6. What is the biggest impediment to your writing life?
Social media. Before Underspin I hadn’t had Instagram for five years. Then I made one to market the book; the damage to my attention is insane. I look forward to deleting it soon.

7. What is one thing that surprised you during the writing of Underspin?
How capacious a novel can be. I read a lot during the years I was writing. At the beginning I had a pretty narrow, identifiable aesthetic range within Anglo-American fiction; by the end I was thinking and revising in ways unachievable a couple years before. Many books and events had worked their way in, even though I started with a clear vision (“Goon Squad for table tennis”). Some readers will probably find it hodge-podgey, but I always go back to James Salter’s simple advice: “Don’t save anything.”

8. If you could go back in time and talk to the earlier you, before you started Underspin, what would you say?
I’m a fairly stubborn person, so I don’t know if anything I said could get through. Take fewer tequila shots at The Last Word, maybe. Strengthen your hip flexors earlier.
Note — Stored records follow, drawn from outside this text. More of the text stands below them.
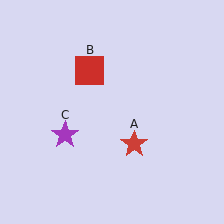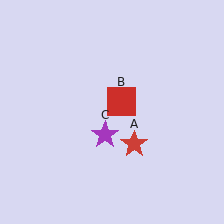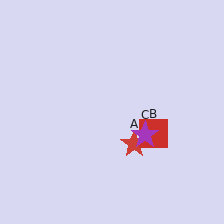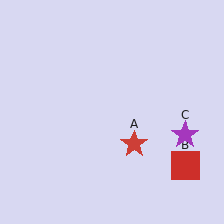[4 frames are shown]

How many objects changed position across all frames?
2 objects changed position: red square (object B), purple star (object C).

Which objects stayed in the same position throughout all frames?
Red star (object A) remained stationary.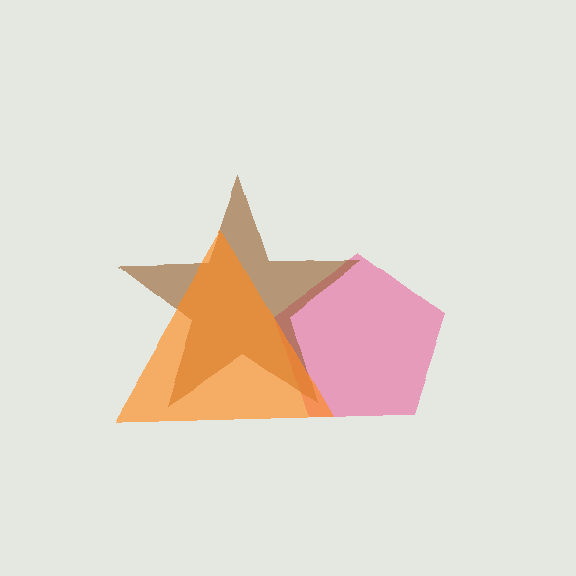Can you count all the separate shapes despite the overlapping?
Yes, there are 3 separate shapes.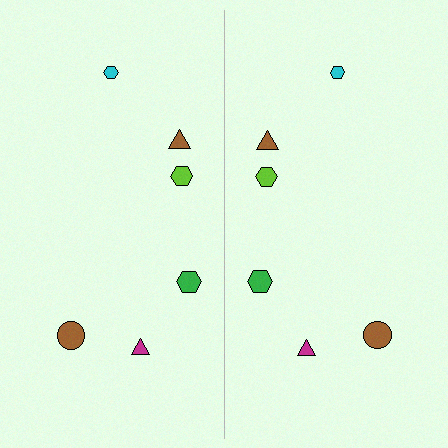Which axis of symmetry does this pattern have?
The pattern has a vertical axis of symmetry running through the center of the image.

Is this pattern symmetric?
Yes, this pattern has bilateral (reflection) symmetry.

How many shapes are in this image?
There are 12 shapes in this image.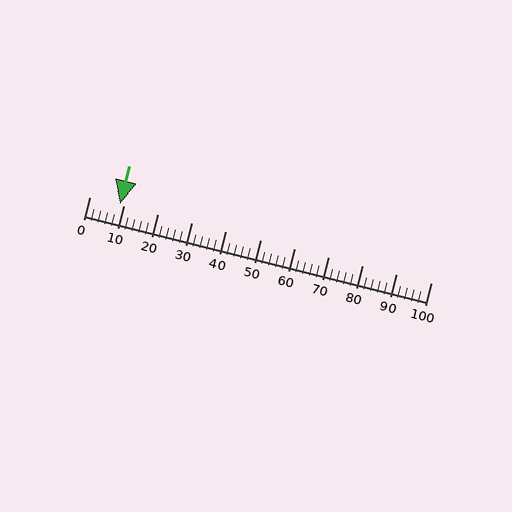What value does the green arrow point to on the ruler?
The green arrow points to approximately 9.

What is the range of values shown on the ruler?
The ruler shows values from 0 to 100.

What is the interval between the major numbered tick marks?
The major tick marks are spaced 10 units apart.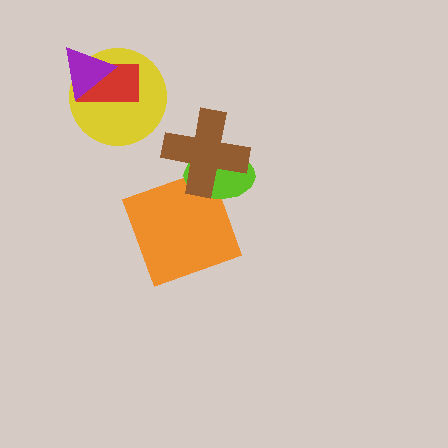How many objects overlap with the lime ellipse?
2 objects overlap with the lime ellipse.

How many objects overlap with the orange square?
2 objects overlap with the orange square.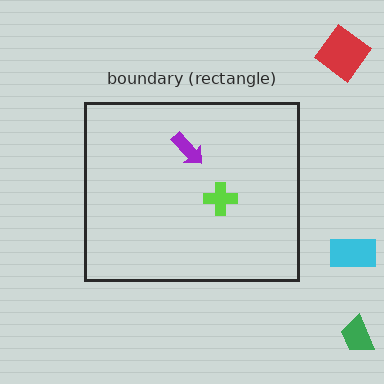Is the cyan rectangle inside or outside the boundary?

9. Outside of writing, what other forms of work were essential to the creation of Underspin?
Playing table tennis, lifting weights, and going on long walks without my phone.

10. What’s the best piece of writing advice you’ve ever heard?
When Rebecca Makkai visited Michigan, she said the hardest thing in writing a novel—whether that’s a scene, topic, structure, etc.—is probably its true subject, and you need to incorporate it deliberately into the book. That unlocked Underspin for me and has kept me sane through many drafting processes since.